PROPAGANDA: LA MORTE DEL PENSIERO CRITICO – Bisogna tornare a usare il cervello. È un appello semplice, quasi ovvio, ma oggi più urgente che mai. Siamo circondati da dispositivi, piattaforme e voci artificiali che ci dicono cosa pensare, cosa fare, cosa temere. E noi, troppo spesso, ci affidiamo a loro come se fossero guide infallibili. Ma davvero vogliamo lasciare la nostra vita – le nostre scelte, il nostro giudizio – a una macchina? A un algoritmo progettato da altri? Non è forse il momento di riprendere in mano la nostra libertà di discernimento, anche a costo di fare fatica, di pensare, di dubitare?
Viviamo in un’epoca in cui il pensiero critico è visto quasi come un intralcio, invece è l’unico antidoto alla propaganda mainstream, che si insinua ovunque, anche dove meno ce l’aspettiamo. Per questo il pensiero non può essere delegato, né sostituito. E per questo è importante ascoltare chi, come il professor Carlo Iannello, docente di Diritto Costituzionale all’Università Luigi Vanvitelli, ha il coraggio di dire le cose come stanno.
Il pensiero è solo critico: non ci sono varianti
“Il pensiero o è critico oppure non è pensiero.

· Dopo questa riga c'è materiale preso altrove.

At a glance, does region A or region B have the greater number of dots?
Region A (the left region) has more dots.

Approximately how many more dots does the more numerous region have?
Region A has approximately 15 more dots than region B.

Non esiste un pensiero fondamentalista”, spiega Iannello, centrando subito il punto. Il pensiero, se è autentico, implica discernimento, confronto, dubbio. Non è adesione cieca, non è automatismo. “La critica è capacità di discernimento. Non significa insultare o screditare, ma distinguere. È un esercizio di libertà”.
Questa libertà, però, è in aperto contrasto con ciò che la tecnoeconomia oggi richiede: conformità. L’obiettivo è semplificare, ridurre tutto a numeri e comportamenti prevedibili, governabili. “Quanto più pensiamo, tanto più il governo attraverso i numeri fallisce. Quanto meno pensiamo, tanto più diventiamo automi, e quel governo diventa efficace”. Non è un’ipotesi futura: è già in atto. Il riferimento del professore è al film di Pif “E noi come stronzi rimanemmo a guardare”, che racconta una distopia talmente vicina da sembrare cronaca. “Non è un film sui prossimi 50 anni, è un film sulle prossime ore”.
L’élite culturale è la prima vittima
Un passaggio fondamentale del ragionamento di Iannello riguarda un aspetto spesso ignorato: chi è davvero il bersaglio della propaganda contemporanea? Non le masse ignoranti, ma le classi colte. “La propaganda è fatta per le classi istruite. I messaggi si rivolgono a chi ha strumenti per comprenderli, e proprio per questo può essere manipolato più facilmente”.
È un’affermazione che ribalta la narrazione comune: i professori, gli artisti, i dirigenti, i professionisti (coloro che dovrebbero essere i custodi del pensiero critico) sono oggi i più esposti alla manipolazione ideologica. Questo, secondo Iannello, è il paradosso più inquietante del nostro tempo. “Le classi che dovrebbero difenderci dalla propaganda sono le vittime maggiori della propaganda”.
La pigrizia e l’illusione dell’informazione
C’è poi un nemico più subdolo: la pigrizia mentale. Preferiamo chiedere ad Alexa, piuttosto che leggere un libro. Ci affidiamo all’informazione pronta, confezionata, perché pensare costa fatica. Ma quell’informazione, spiega, non è cultura, è il riflesso del potere economico e politico che gestisce le piattaforme. “Non hai la cultura a portata di mano, hai l’informazione che ti dà il proprietario della piattaforma”.
L’invasione dell’intelligenza artificiale non è neutra, anzi: “Mina la nostra capacità di pensare”. E i dati lo dimostrano. “Il quoziente intellettivo medio della popolazione è sempre cresciuto, fino al 2009. Poi ha iniziato a scendere. Cosa è successo nel 2009? Sono arrivati gli smartphone”.
Non si tratta di demonizzare la tecnologia, ma di capirne gli effetti e tornare a usarla con consapevolezza. “Non dobbiamo abolirla dalle nostre vite, ma utilizzarla in modo parsimonioso per aumentare, non ridurre, lo spirito critico”.
In un’epoca in cui tutto è calcolo e apparenza, pensare è un atto rivoluzionario. E forse anche l’unico che ci può salvare.